On Sep 17, 2009, at 19:10, Asiri Rathnayake wrote:
Hi,
1) The current implementation mostly build a DOM in memory for
immediately serialized it into a stream. So I
have remove the
intermediate DOM and provide direct streaming of Element content by:
1.1) extending org.dom4j.XMLWriter to allow direct streaming
of Element content into the output stream, as is, or Base64 encoded.
Accessorily, my extension also ensure proper pairing of open/close
tag.
1.2) writing a minimal DOMXMLWriter which extends my
XMLWriter and
could be used with the same toXML() code to build a DOMDocument to
provide the toXMLDocument() methods to support the older
implementation unchanged if ever needed.
1.3) using the above, minimal change to the current XML code
was
required
1.3.1) replacing element.add(Element) by either
writer.writeElement)
or writer.writeOpen(Element)
1.3.2) for large content, use my extensions, either
writer.write(Element, InputStream) or writer.writeBase64(Element,
InputStream) which use the InputStream for the element content
I'm not aware of the context so I might be wrong, but can't we use
StAX to
achieve this xml streaming? (
http://www.xml.com/pub/a/2003/09/17/stax.html?page=2)
In fact, I have not changed the library currently in use (DOM4J),
especially because I want 1.3).
Minimizing code change in the XML processing part avoid the
introduction of new bugs there.
Since the code has to be almost completely rewritten soon or later, I
had prefer this approach for now.
2) The current implementation for binary data
such as attachments and
export zip file is mostly based on in memory byte[] passing from
function to function while these data initially came from a
request.getInputStream() or are written to a response.getOutputStream
(). So I have change these to passover the stream instead of the
data:
2.1) using IOUtils.copy when required
2.2) using org.apache.commons.codec.binary.Base64OutputStream
for base64 encoding when required
2.3) using an extension of ZipInputStream to cope with
unexpected close()
2.4) avoid buffer duplication in favor of stream filters
Sounds good. May be FileUploadPlugin should also pass streams
instead of
data so we do not run out of memory.(
http://maven.xwiki.org/site/xwiki-core-parent/xwiki-core/apidocs/com/xpn/xw…
)
This is in my patch already ;)
But, due to 3), this is not enough to prevent out of memory
completely, this put the limit higher for export but not much for
upload. Of course, this is no more an issue of the plugin now. Storage
and caching are were improvement should go later.

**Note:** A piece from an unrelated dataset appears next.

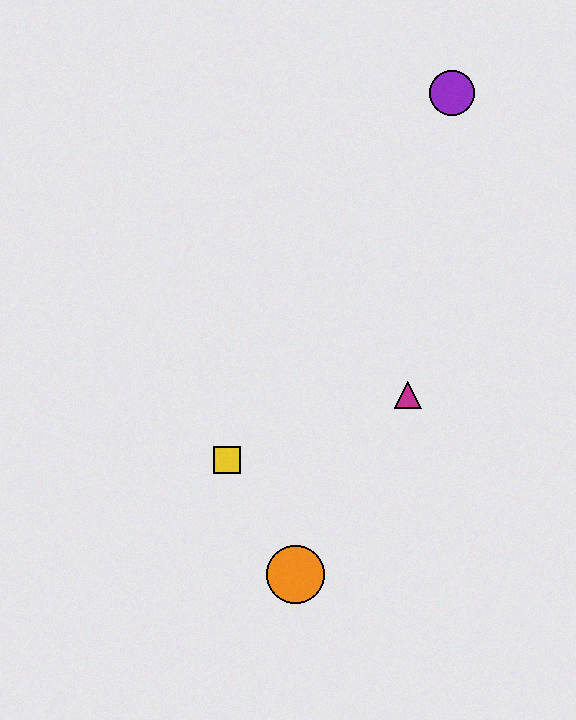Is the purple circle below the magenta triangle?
No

3) Since most oftently used large data came from
the database through
an attachment content, it would be nice to have these attachment
streamed from the database when they are too large. However, I feel
that it is still too early to convert our binary into a blob, mainly
because HSQLDB and MySQL still does not really support blob, just an
emulation. These are also used to be cached in the document cache,
and
this will require improvement to support blob. However I propose to
take the occasion to go in the direction of the blob by:
3.1) deprecating setContent(byte[]) and Byte[] getContent()
in favor
of newly created setContent(InputStream, int), InputStream
getContentInputStream() and getSize()
3.2) Begin to use these new function as much as possible as 2)
implied
3.3) this also open the ability to store attachment in another
repository that support better the streaming aspect (ie: a
filesystem)
+1
Still, I wonder if streaming blobs from databases is a mature
technology.
(Mysql has an extension :
http://blobstreaming.org/)
Well, I was not thinking about direct streaming, but using classical
blob with a Locator, which is not much supported by open source
databases. As far as I know, Oracle began to do it quite well
beginning with 9.x version, but there is still some caveat. So I
prefer to first provide an interface that allow the switch and put the
switch in another patch when appropriate. This one is already large
enough and it move an issue that is everywhere in the core, to a
single place. (Almost, since Archive is not yet fixed).
Keep up the good work :)
Thanks ;)
Denis